Mr. Wau,

Mass spectrometry provides far more comprehensive information about the analytes, such as absolute quantification; speciation; and 3D structural determinations. To determine elemental composition by MS means to loss the largest part of the analytical qualitative, quantitative and structural information.

Please, consider the following work, together with the reference section therein. In other words, the soft-ionization methods are recommendable.

Article Electrospray ionization mass spectrometric solvate cluster a...

No. An FID detector uses combustion and an MS relies on fragmentation and ionization. RI (refractive index) is a liquid or solid physical function.
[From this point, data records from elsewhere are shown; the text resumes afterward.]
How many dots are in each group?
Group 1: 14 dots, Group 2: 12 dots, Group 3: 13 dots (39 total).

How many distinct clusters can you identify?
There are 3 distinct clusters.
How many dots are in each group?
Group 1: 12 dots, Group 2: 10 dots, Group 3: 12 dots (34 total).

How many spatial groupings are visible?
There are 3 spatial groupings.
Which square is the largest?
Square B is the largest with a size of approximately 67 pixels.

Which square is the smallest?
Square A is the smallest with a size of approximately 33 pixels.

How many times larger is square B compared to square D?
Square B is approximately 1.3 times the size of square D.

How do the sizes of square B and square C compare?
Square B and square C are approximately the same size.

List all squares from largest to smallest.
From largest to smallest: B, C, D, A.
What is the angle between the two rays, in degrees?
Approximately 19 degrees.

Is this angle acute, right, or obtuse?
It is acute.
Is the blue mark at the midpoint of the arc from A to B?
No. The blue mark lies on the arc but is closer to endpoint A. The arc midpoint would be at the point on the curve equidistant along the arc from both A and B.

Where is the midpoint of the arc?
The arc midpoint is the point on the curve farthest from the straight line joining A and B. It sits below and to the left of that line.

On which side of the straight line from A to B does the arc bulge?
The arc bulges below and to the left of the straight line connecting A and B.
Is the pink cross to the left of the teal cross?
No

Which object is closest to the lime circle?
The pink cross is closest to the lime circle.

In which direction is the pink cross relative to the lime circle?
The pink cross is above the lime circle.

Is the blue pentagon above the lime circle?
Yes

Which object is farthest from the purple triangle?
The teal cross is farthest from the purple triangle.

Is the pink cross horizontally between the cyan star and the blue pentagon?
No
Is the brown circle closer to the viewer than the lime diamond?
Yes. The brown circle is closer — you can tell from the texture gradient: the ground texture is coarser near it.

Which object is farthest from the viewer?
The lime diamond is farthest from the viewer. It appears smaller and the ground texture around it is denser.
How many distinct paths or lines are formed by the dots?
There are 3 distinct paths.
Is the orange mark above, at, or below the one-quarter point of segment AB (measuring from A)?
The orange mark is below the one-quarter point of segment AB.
Thank you Bojidarka B. Ivanova and Bruce Neagle ; I was refering to "retention indices (RI)" derived via Kovats Retention Index. I am attempting to compare my data (RI) with the literature values and NIST database.

YES!

The retention index is not dependent on the type of detector used - as it is relative retention of n-alkanes.

best regards,

GB

Again no. RI is a function of your column, flow rates, gases, individual machine, and other chromatographic conditions. Thus, your value can vary considerably from literature values.

However, they are an indication of what you can achieve when you optimize your chromatographic conditions. You may obtain the same chromatographic profile (order of peaks) but have a different RI.

Mr. Wau,

The chromatography is no dough a powerful method, but when we are talking about relatively simple analytes from the perspective of molecular structure. For instance, complex structurally similar derivatives or enantiomers, fail to be determined unambiguously by chromatography.

Please, consider in this context this work (chapter 2.) It deals with MS quantification of steroids using the aforementioned approach developed by us.. It is well known that chromatography, for instance, fails to quantify highly reliably steroids.

So, efforts on development of chromatographic protocols, for complex molecules are in general, no sense. Conversely, the new methodologies in the soft-ionization MS methods provide remarkable method performances. For instance, the analysis of steroid shown in the next book has shown r = 0.99995.

There is a short presentation of the book content, herein: https://zenodo.org/record/3606820

Book QUANTITATIVE RELATIONS AMONG TEMPERATURE, ANALYTE CONCENTRAT...

Bruce said "No" and "Yes" at the same time. For a specific instrument your retention index should be consistent regardless of whether the detector is a MSD or a FID. ON THE OTHER HAND if you shift to a different instrument even with the same column and type of detector the retention index may shift.

Thus, many chemists use 'relative retention times' (RRT).

Dear Friends

Retention index will not change if you use different instrument!

Retention index on specific column will be the same here and if somebody in China will buy same column also there th retention index will be the same for example 1511. It is confirmed by several test methods used for gasoline characteristics. Please check the DHA method.

Regards

GB

Yes whatever your type of detector (FID, MS, ECD, NPD...), the RI will be the same as long as you are using the same column and a linear programming of the oven temperature.

In summary, here are some precautions to take:

- Keep the same type of column (DB5, DB1 etc., same brand, etc.)

- If you are working with an external calibration (e.g. with a reference of alkanes or ethyl esters etc.), depending on the type of your column (polar or non polar), analyse more or less often your reference of indices. If you are working on pretoleum products, the alkanes are inside..

- Use a progressive alkanes reference (E.g. with C11 and just after C12 and after C13, not

C11 and then after C18 and C23 etc.).

- Use a linear temperature ramp during product elution (do not use steps).

The little differences you could find between your own database and a NIST are usually due to the little differences of the chemical phase between your column and the one use to create the NIST db (brand, quality of the column...).

That's why if you want to increase the quality of the compound identification, the best solution is to cross the identifications obtained on a polar column and those on a non polar column with 2 databases of compounds.

Retention Index of a chemical compound is independent of analytical conditions whereas retention time will change with conditions. The RI will remain always a constant on a given stationary phase and can change when the stationary phase is changed. We establish the RI of a compound with the help of n-alkane standards and it is a more authentic way of identifying a compound rather than identifying it on the basis of RT.

You can ask this to SAIF expert in India. About SAIF see details on internet.

The type of detector makes no difference to retention index; it is a property of the analyte on a particular stationary phase under a particular set of chromatographic conditions. Anyone who says otherwise is wrong. Anyone who addresses the differences in the information generated by an MS and an FID is not answering the question.

As Peter points out, the original question is not thought out and demonstrates a lack of understanding of the analytical techniques used. Both FID and MS detectors have nothing to do with questions about retention index, nothing. RI is related to methods, not detectors. Detector choice is not relevant.